La BELLEZZA della sposa del Cantico, nel discorso DELLA CONCEZIONE,  è oggetto di infinito stupore: Maria è l’”hortus conclusus”… il “paradiso” dove abita per sempre ormai Dio. (3)

1) La ricapitolazione è da intendersi come RI-UNIFICAZIONE e RE-INTEGRAZIONE di tutti gli esseri nel piano divino mediante il Cristo costituito capo dell'universo; "così alla universalità  della creazione mediante il Verbo, corrisponde l'ampiezza cosmica delle redenzione mediante il Verbo Incarnato, nel quale tutte le creature ritrovano il loro vero senso e valore. Una palingenesi cristocentrica e teocentrica, già annunciata dai profeti Isaia ed Ezechiele: un ricreare l'ordine essenziale, l'unità che è la legge di vita..." ("Lettere di s. Paolo. Lettere cattoliche. Apocalisse", versione dal testo greco e note di A. Rizzato, comm. L. Favero, Vicenza 1963, p. 261).
2) Entrambi i titoli sono usati da Luigi Caburlotto; la con-redenzione non è una redenzione accessoria. Per grazia, è una associazione A PIENO TITOLO all'opera della salvezza. Del resto, non siamo noi chiamati a portare a compimento "ciò che manca ai patimenti di Cristo"? (Col. 1,24).
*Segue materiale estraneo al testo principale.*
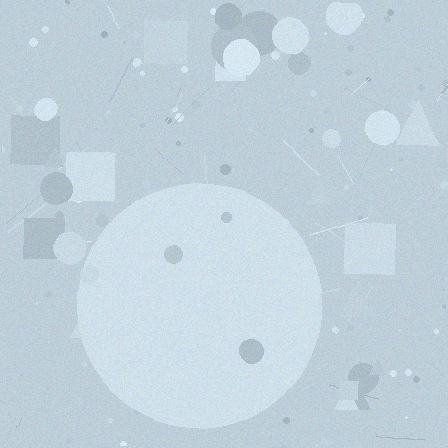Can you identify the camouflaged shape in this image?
The camouflaged shape is a circle.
3) Vale la pena di notare che "hortus"  (Ct 4,12) nella Vulgata traduce l'ebraico "gan"-giardino e che tale vocabolo è quello usato nel libro della Genesi a partire da Gen 2,8.9.15ss dove la Vulgata traduce lo stesso termine con paradisum". In Gen 2,9 si dice che è proprio nel "gan" in Eden (da cui usciva un "fiume" che irrigava il "giardino" che Dio piantò l'albero della vita. L'indicazione di Maria come "fons" (sempre sulla scorta del Cantico) viene ripresa da Anastasio Sinaita (VII sec.): "in medio FONTIS VITAE PUELLAE DEI MATRIS" (CMP, vol. IV/2, Burgos 1979, 4852). Ma Efrem (IV sec.) aveva già visto benissimo quando, unendo le due prospettive (Genesi e Cantico), cantava: "Maria FONS PURUS EST...: ipsa ventre FLUMEN VITAE CONCEPIT, QUOD DESCENDENS MUNDUM IRRIGAVIT OMNIBUS PER EUM MORTUIS RENATIS - Maria è la sorgente pura...: essa nel suo ventreCONCEPIÌ IL FIUME DELLA VITA, IL QUALE DISCENDENDO IRRIGÒ IL MONDO per tutti coloro che - per mezzo di Lui - sono rinati da morti che erano..." (Cf "Carmina Soghita": 1,37 in "Testi Mariani del Primo Millennio (=TMPM) 1, Città Nuova Editrice, Roma, 1988, p. 91; CMP, vol. II, Burgos, 1970, 1392, 37). È l'identificazione di Maria con il GIARDINO/PARADISO DI DIO, ed è chiara l'interpretazione di Gen 2,9 in senso mariologico e cristologico insieme: il Figlio di Dio è il fiume che esce da quel Giardino. Il Cantico dei Cantici rinvia al libro della Genesi. Bisogna PROSEGUIRE la meditazione del Caburolotto, che porta davvero lontano, e al recupero del prezioso e fertile pensiero patristico largamente sotteso alla sua devozione mariana.